Murray Rothbard, lecteur des économistes français

Dans son Histoire de la pensée économique, Murray Rothbard a présenté un panorama complet et très élogieux des économistes libéraux français. Après avoir réhabilité les Physiocrates et encensé Turgot, il présente Bastiat comme l’une des gloires éternelles de la science économique.


Murray Rothbard, lecteur des économistes français

par Benoît Malbranque

Article initialement paru dans Laissons Faire, Numéro 5, Octobre 2013

 

Le fondement de cette revue, c’est-à-dire l’existence d’une tradition française en science économique, n’étant nulle part mieux affirmée, mieux démontrée même, que dans l’ouvrage de l’économiste Murray N. Rothbard, l’Institut Coppet a décidé d’en coordonner la traduction. On peut être surpris, à la vérité, que ce soit un économiste autrichien, sans rapport apparent avec notre pays, qui ait défendu avec le plus de vigueur et le plus de talent l’apport des économistes français tout au long de l’histoire de la pensée économique, mais c’est un des paradoxes dont l’Histoire semble friande.

Dans cet article, nous allons revenir sur cet ouvrage de Rothbard, et indiquer quelles sont ses vues sur les principaux économistes français. Cet aperçu, malheureusement très sommaire, donnera, nous l’espérons, l’envie au lecteur d’attendre la parution en français de ce grand livre, voire de se manifester pour aider à sa traduction ou à sa publication.

Dans l’immédiat après-guerre avait été publié un autre ouvrage sur l’histoire des idées, une l’Histoire de l’analyse économique, par un autre autrichien, Joseph Aloïs Schumpeter. Cet ouvrage fut dès lors considéré, et avec raison, comme la plus importante synthèse sur l’histoire de la pensée économique. Vaste par l’étendue du champ couvert, puissant par ces affirmations originales, et incroyablement érudit, cet ouvrage, qui couvre trois volumes dans la plupart des éditions modernes, resta pendant des décennies l’horizon indépassable pour les historiens des réflexions économiques.

Schumpeter avait l’avantage de ne pas sombrer dans quelques-uns des grands travers dans lesquels ses contemporains étaient largement tombés. En premier lieu, il refusa de considérer Adam Smith comme le fondateur de l’économie politique, et, après une étude attentive du corpus smithien et de la littérature économique de l’époque dans laquelle Smith rédigea ses œuvres, Schumpeter en conclut même que la célèbre Richesse des Nations ne contenait « pas une seule idée analytique, un seul principe, une seule méthode, qui, en 1776, étaient entièrement nouveaux. »

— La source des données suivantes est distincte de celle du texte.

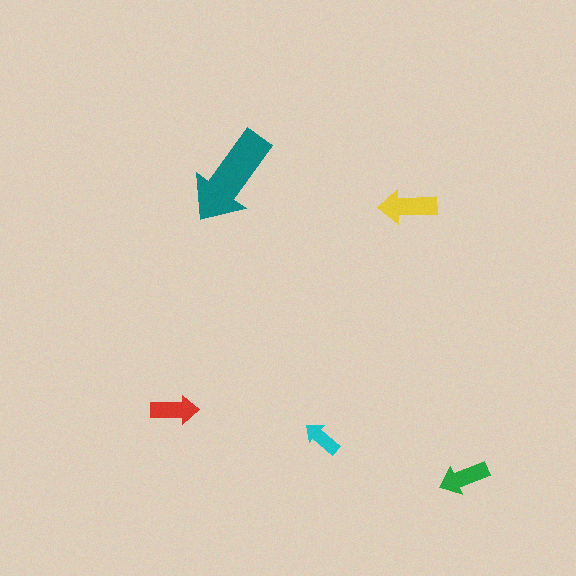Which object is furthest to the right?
The green arrow is rightmost.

Seulement, l’étude de Schumpeter, bien qu’approfondie, et très érudite, souffrait du biais habituel des historiens : celle de concentrer son analyse sur la littérature anglo-saxonne. Les raisons de ce manquement, chez Schumpeter, sont nombreuses et difficiles à hiérarchiser. Comment ne pas croire, d’abord, qu’il ait pu limiter son analyse aux sources disponibles pour ses regards, et que de celles-ci, la littérature française ait constitué une bien faible part ? Comment ne pas pardonner les man-quements de son travail, en considérant les difficultés d’un tel effort : nombreux sont les ouvrages qui ne sont disponibles qu’en un nombre très limité d’exemplaires à travers le monde.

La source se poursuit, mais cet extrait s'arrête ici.